Coronavirus, tamponi: ecco chi ha la priorità  

“L’esecuzione dei test va assicurata agli operatori sanitari e assimilati a maggior rischio, sulla base di una sua definizione operata dalle aziende sanitarie, tenute ad effettuarla quali datori di lavoro”. E’ quanto evidenzia una nuova circolare della direzione generale della Programmazione sanitaria del ministero della Salute, che riporta un aggiornamento delle indicazioni sui test diagnostici per il Covid-19 sulla base delle valutazione del Comitato tecnico scientifico della Protezione civile. 

“L’esecuzione del test diagnostico – si ricorda – va riservata prioritariamente ai casi clinici sintomatici/paucisintomatici e ai contatti a rischio familiari e/o residenziali sintomatici, focalizzando l’identificazione dei contatti a rischio nelle 48 ore precedenti all’inizio della sintomatologia del caso positivo o clinicamente sospetto così come indicato nella circolare n. 9774 del 20/03/2020. Per garantire la sua efficacia nella strategia di ricerca dei casi e dei contatti, l’esecuzione del test deve essere tempestiva”. 

In caso di “necessità, ad esempio per accumularsi di campioni da analizzare con ritardi nella risposta, carenza di reagenti, impossibilità di stoccaggio dei campioni in modo sicuro, sovraccarico lavorativo del personale di laboratorio, si raccomanda di applicare, nell’effettuazione dei test diagnostici, criteri di priorità, raccomandati dall’Oms e dalla Eucomm e adattati alla situazione italiana” è l’indicazione della nuova circolare. 

Ecco a chi va data priorità:  

– pazienti ospedalizzati con infezione acuta respiratoria grave, per fornire indicazioni sulla gestione clinica, incluso l’eventuale isolamento del caso e l’uso di appropriati Dispositivi di protezione individuale, come indicato nella circolare del 22 febbraio 2020; 

– tutti i casi di infezione respiratoria acuta ospedalizzati o ricoverati nelle residenze sanitarie assistenziali (Rsa) e nelle altre strutture di lunga degenza, in considerazione del fatto che ivi risiedono i soggetti esposti al maggior rischio di sviluppare quadri gravi o fatali di Covid-19. Tale esecuzione è effettuata quale parte di un programma di controllo e prevenzione all’interno della strutture stesse e non può essere considerata come l’unica misura di controllo dell’infezione. Sulla base delle risultanze, vengono adottate misure di controllo delle infezioni adeguate e Dpi appropriati per proteggere sia le persone vulnerabili che il personale dedicato all’assistenza; 

– operatori sanitari esposti a maggior rischio (compreso il personale dei servizi di soccorso ed emergenza, il personale ausiliario e i tecnici verificatori), per tutelare gli operatori sanitari e ridurre il rischio di trasmissione nosocomiale; operatori dei servizi pubblici essenziali sintomatici, anche affetti da lieve sintomatologia per decidere l’eventuale sospensione dal lavoro; operatori, anche asintomatici, delle Rsa e altre strutture residenziali per anziani.  

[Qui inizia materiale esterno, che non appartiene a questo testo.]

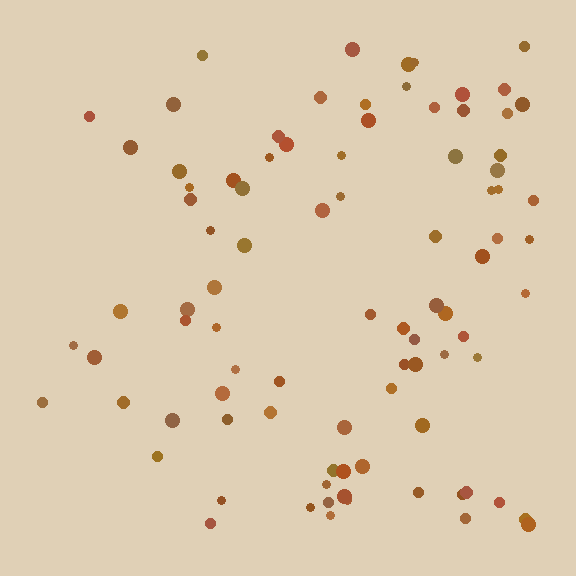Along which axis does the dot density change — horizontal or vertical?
Horizontal.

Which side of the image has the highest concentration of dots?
The right.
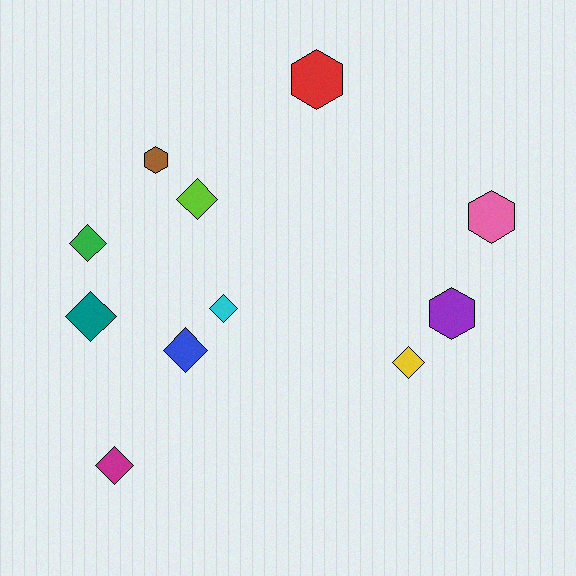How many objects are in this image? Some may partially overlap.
There are 11 objects.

E ancora, persone a rischio di sviluppare una forma severa della malattia e fragili, come persone anziane con comorbidità quali malattie polmonari, tumori, malattie cerebrovascolari, insufficienza cardiaca, patologie renali, patologie 5 epatiche, ipertensione, diabete e immunosoppressione con segni di malattia acuta respiratoria, che possono richiedere ospedalizzazione e cure ad alta intensità per Covid-19; ivi incluse le persone vulnerabili, quali le persone che risiedono in residenze per anziani, dovrebbero essere particolarmente fatti oggetto di attenzione; 

– primi individui sintomatici all’interno di comunità chiuse per identificare rapidamente i focolai e garantire misure di contenimento. Se la capacità di esecuzione dei test è limitata, tutti gli altri individui che presentano sintomi possono essere considerati casi probabili e isolati senza test supplementari. 

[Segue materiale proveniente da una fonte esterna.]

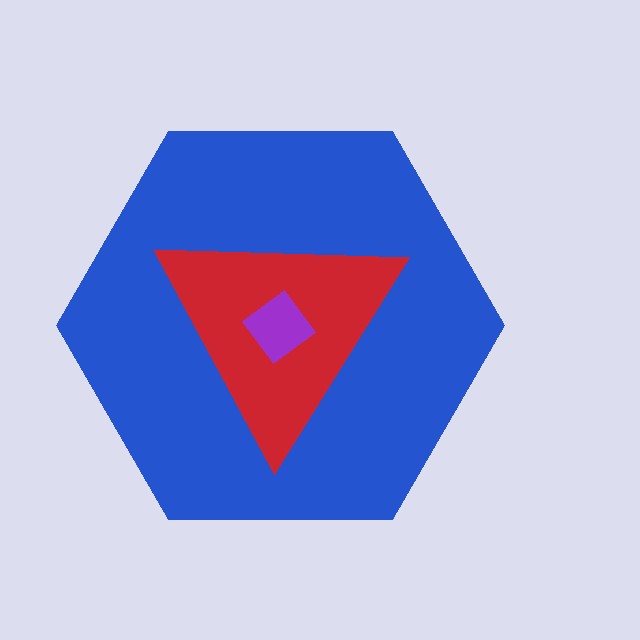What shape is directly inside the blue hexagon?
The red triangle.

Inoltre, “nei laboratori autorizzati per le analisi dei tamponi, la presentazione di campioni afferenti a personale sanitario dovrà ottenere priorità assoluta e la comunicazione del risultato dovrà avvenire in un arco di tempo massimo di 36 ore” ribadisce la nuova circolare.  

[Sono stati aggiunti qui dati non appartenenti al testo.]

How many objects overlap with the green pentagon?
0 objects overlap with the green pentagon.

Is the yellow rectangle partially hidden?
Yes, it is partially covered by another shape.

Fra gli aggiornamenti delle indicazioni relative alla diagnosi di laboratorio, si specifica che ormai “viene richiesto il solo invio di un numero rappresentativo di campioni clinici al Laboratorio di riferimento nazionale all’Istituto superiore di sanità, previo accordo, al fine di monitorare l’epidemiologia molecolare di Sars-Cov-2”.